October 30, 2019

Censored Karachi Biennale Exhibition Incites Public Outcry

KARACHI, PAKISTAN—On Sunday, a group of plainclothes men claiming to be Pakistani law enforcement officers forcibly closed an installation by artist Adeela Suleman that drew attention to police brutality and hundreds of alleged extrajudicial killings in Karachi, one of the world’s largest cities. The exhibition had opened to the public only hours earlier as part of the second edition of the Karachi Biennale. The move prompted a fierce backlash on social media that only grew when the work was vandalized shortly afterward.

Titled “Killing Fields of Karachi,” the sprawling exhibition consisted of 444 stone pillars topped with metal wilted flowers, along with a video work installed in the city’s historic Frere Hall. The sculptural forms are meant to represent the victims of “police encounters” allegedly involving officers serving under disgraced commander Rao Anwar and are arranged in rows evoking tombstones. According to the Human Rights Watch (HRW), “police encounters” are incidents where law enforcement unlawfully kills an individual and then stages a shooting or other crime to make it look like deadly force was justified.

Anwar, the former senior superintendent of police who led a crackdown on the Taliban and members of other militant groups living in Karachi, gained notoriety after the National Commission for Human Rights shared a report in January 2018 that revealed Anwar was “involved in 192 police encounters in which 444 people were killed.” Anwar is also accused of targeting ethnic Pashtuns living in the city, and for the first time in his career is facing a criminal trial. The Pakistani newspaper Dawn reports that Anwar was indicted along with seventeen others in March.

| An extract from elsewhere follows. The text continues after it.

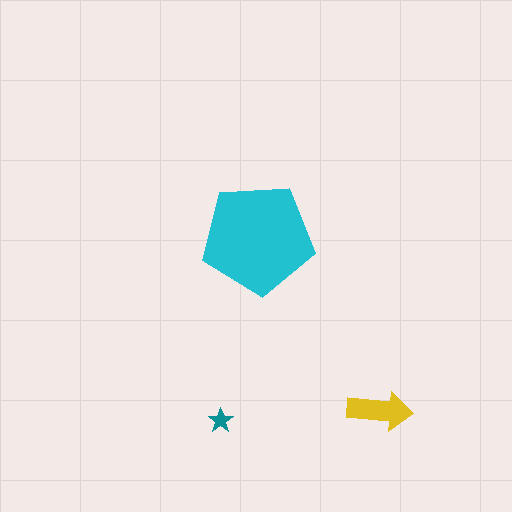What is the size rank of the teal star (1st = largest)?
3rd.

Suleman’s exhibition included a video about the death of Naqeebullah Mehsud, a young shopkeeper and aspiring model who was killed in a “police encounter” last year. The work showed images of the twenty-seven-year-old’s father, Khan Muhammad, and the location where Mehsud and three others were shot to death. His alleged murder and the false terrorism charges against him, which were later dismissed in court, sparked widespread protests that fueled a greater human rights movement.

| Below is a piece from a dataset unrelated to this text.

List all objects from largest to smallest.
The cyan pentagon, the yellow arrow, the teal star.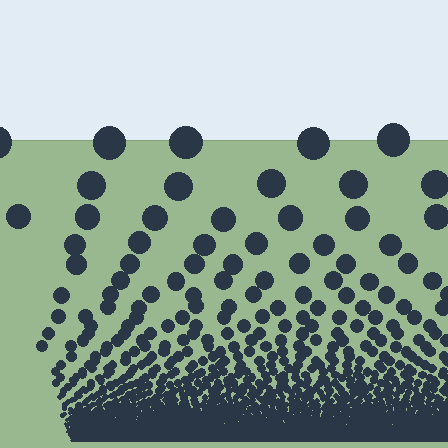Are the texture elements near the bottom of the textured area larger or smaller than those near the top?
Smaller. The gradient is inverted — elements near the bottom are smaller and denser.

According to media reports, several plainclothes men claiming to be from state agencies arrived around 12 AM on October 27, the day of the exhibition opening, and demanded that the display be shut down. If the staff didn’t comply, they threatened to destroy works as well as other equipment. Suleman, an associate professor and the head of the fine art department at Indus Valley School of Art and Architecture in Karachi, was present when the officers pressured Frere Hall’s administration to close the show. As a result, the doors to the lower level of Frere Hall, which contained a portion of the exhibition, were padlocked.

At a press conference to denounce the censorship, which was organized by civil rights activists Jibran Nasir and Karamat Ali, Suleman, a Karachi-based sculptor, said: “My work was just a story of incidents that took place in Karachi around a year ago. There was nothing in it that wasn’t already public knowledge.” Toward the end of the conference, a man, who was later identified as Afaq Mirza, the director-general of the city’s parks department, interrupted the speakers, removed microphones from the makeshift podium, and started shouting at the crowd to leave, saying that the area was a public park and they didn’t have permission to be there.

Sometime after the conference, the alleged officers returned and knocked over the works. Photos of the artwork and of the vandalism have been circulating on social media, inspiring many to speak out in solidarity with Suleman. Several activists and members of the local community staged a die-in among “Killing Fields of Karachi.” A video posted on Twitter also shows people trying to pick up the sculptures and put them back in place.

Following the incident, the biennial, which is curated by Muhammad Zeeshan, published a controversial statement on Facebook that has been criticized for not defending the artist or her work. While the post states that the Karachi Biennale team is “against censorship of art” it also says that, in regard to Suleman’s exhibition, “We feel that despite the artist’s perspective, it is not compatible with the ethos of #KB19, the theme of which is ‘Ecology and the Environment,’ and we feel that politicizing the platform will go against our efforts of bringing art to the public and drawing artists from the fringe to the mainstream cultural discourse.”

It continued: “We hope the artists’ community will understand that our platform, as has been illustrated through our projects is purely to promote art to build a large public audience and any public event has to work within certain agreed with boundaries.”

In response to the events, Faisal Siddiqui, an attorney who is representing Khan Muhammad in his son’s murder case, told the Express Tribune: “We were hopeful that Anwar would be punished for his crimes, but today’s events clearly show that Rao Anwar and others like him are being protected.”